The “Bester” series also has references to Muholi’s personal story, as do several of the photos that lean into family history. There’s the “MaID” series, which connects to the work of Muholi’s mother as a domestic, with the “ID” capitalized to show the images’ place in the artist’s self “identification.”

The personal, however, is only a part of the story. Muholi reaches widely with photos at or about historic events, ranging from racial injustices to segregated beauty pageants. One photo references the now-notorious death of African-American Sandra Bland, who was found hanged in a Texas jail in 2015. Another associates with the 2012 Marikana massacre, in which South African police killed 34 striking miners. The photo “Bayephi I, Constitution Hall, Johannesburg, 2017” positions Muholi behind bars at the prison where Nelson Mandela was twice jailed.

Muholi mixes political messages with environmental concerns and, in trademark style, connects current ideas to African traditions, making them timeless.

In “Sebenzile, Parktown, 2016,” Muholi wraps themself in a crown of what might be a vacuum cleaner or washing machine hose. In another, “Ziphelele, Parktown, 2016,” they ring their body with rubber tires. There are echoes of ceremonial apparel in both shots, though they also appear to raise questions about the health of a planet overloaded witih non-recyclables.

In that way, there’s a duality to all of the work. On one hand, it challenges viewers directly, eye-to-eye, but on the other it begs you to look and decipher symbols that give the photos added depth.

For example, “Bhekezakhe, Parktown, 2016,” has Muholi adorned in an elegant white necklace wrapped around their neck and bodice. Upon closer inspection, though, the jewelry is made from plastic cable ties, the kind that security forces now use to cuff prisoners.

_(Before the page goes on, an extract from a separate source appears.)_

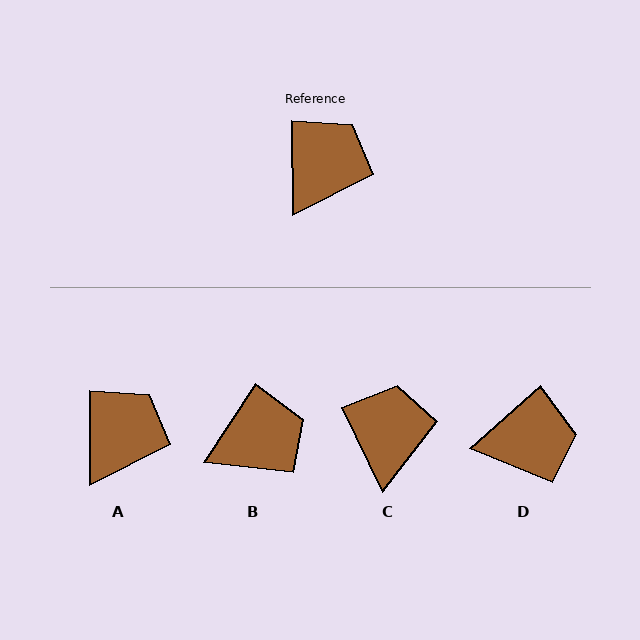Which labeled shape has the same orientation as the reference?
A.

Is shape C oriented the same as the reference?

It’s possible to find different meanings in these self-portraits and to apply them broadly,  and this is where these images best resonate. The artist carries an unmistakable Africaness in this work, through both an emphasis on skin color and on attention to time-tested customs, real and imagined. But Muholi is a citizen of the world in these photos and forces us to recognize that, making the location of each shot — Oslo, Charlottesville, Sardinia, Philadelphia, Paris, Capetown — an official part of each photo’s title.

Muholi shows us that being Black is similar across the globe, and that its “otherness” crosses borders of place and time — as easily as the airplanes that carry artists to disparate destinations, and as seamlessly as one style of art or photography blends into the next.